American professor (born 1947)

Thomas A. Kochan (born September 28, 1947) is a professor of industrial relations, work and employment. He is the George Maverick Bunker Professor of Management at the MIT Sloan School of Management, where he has been a faculty member since 1980.

He is author of the books Restoring the American Dream: A Working Families' Agenda for America and Shaping the Future of Work.

In 2010, Kochan led the formation of the Employment Policy Research Network (EPRN), an online think tank on the subject of employment, a project of the Labor and Employment Relations Association, supported by the Rockefeller and Russell Sage foundations. The EPRN web site launched in January 2011 with 100 researchers from 35 universities, including MIT, Harvard, California-Berkeley, Columbia, Cornell, Illinois, Michigan State, Pennsylvania State University and UCLA.

He served as chair of the MIT faculty from 2009 to 2011. He came to MIT in 1980 as a professor of industrial relations. From 1988 to 1991 he served as head of the behavioral and policy sciences area in the Sloan School.

He has served as a third-party mediator, fact finder, and arbitrator and as a consultant to a variety of government and private sector organizations and labor-management groups.

He was a consultant for one year to the Secretary of Labor in the Department of Labor's Office of Policy Evaluation and Research.

Kochan focuses on the need to update America's work and employment policies, institutions, and practices to catch up with a changing workforce and economy. Through empirical research, he demonstrates that fundamental changes in the quality of work and employment relations are needed to address America's critical problems in industries ranging from healthcare to airline to manufacturing.

== Education ==
- B.B.A., University of Wisconsin, 1969
- M.S., Industrial Relations, University of Wisconsin, 1971
- Ph.D., Industrial Relations, University of Wisconsin, 1973

== Notable awards ==
- 1988	Recipient of the George Terry Scholarly Book Award from the Academy of Management for The Transformation of American Industrial Relations.
- 1992–1995	President, International Industrial Relations Research Association. (US Department of Labor)
- 1993	Appointed to Commission for the Future of Worker-Management Relations.
- 1996	Heneman Career Achievement Award, Academy of Management
- 1997	Elected Fellow of the National Academy of Human Resources.
- 1999	President of the Industrial Relations Research Association
- 2009	Elected to National Academy of Arbitrators
- 2009	Guest Editor in Chief, Special Research Forum of the Academy of Management Journal on Management Research and Public Policy
- 2010	Inaugural Fellow of the Labor and Employment Relations Association
- 2010	Academy of Management's Scholar-Practitioner Award
- 2012	PhD Dissertation Award of the Labor & Employment Relations Assn. “named” in Kochan's honor
- 2014	Honorary Doctor's Degree from Sydney University
- 2015	Aspen Institute Pioneer Lifetime Achievement Award

== Notable publications ==
- Working in America: Labor Market Institutions for the New Century.
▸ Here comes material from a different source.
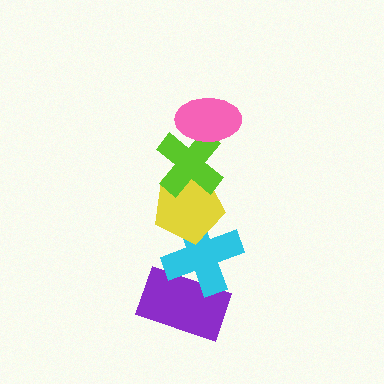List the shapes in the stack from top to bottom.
From top to bottom: the pink ellipse, the lime cross, the yellow pentagon, the cyan cross, the purple rectangle.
Cambridge, MA: MIT Press, 2001. (With Paul Osterman, Richard Locke and Michael Piore).
- Restoring the American Dream: A Working Families’ Agenda for America, Cambridge, MA: MIT Press, September 2005.
- “Who Should Close the Middle Skills Gap?” Harvard Business Review, December, 2012 (with David Finegold and Paul Osterman)
- “The American Jobs Crisis and its Implication for the Future of Employment Policy: A Call for a New Jobs Compact,” ILR Review, 66 (2) April, 2013. (Lead article).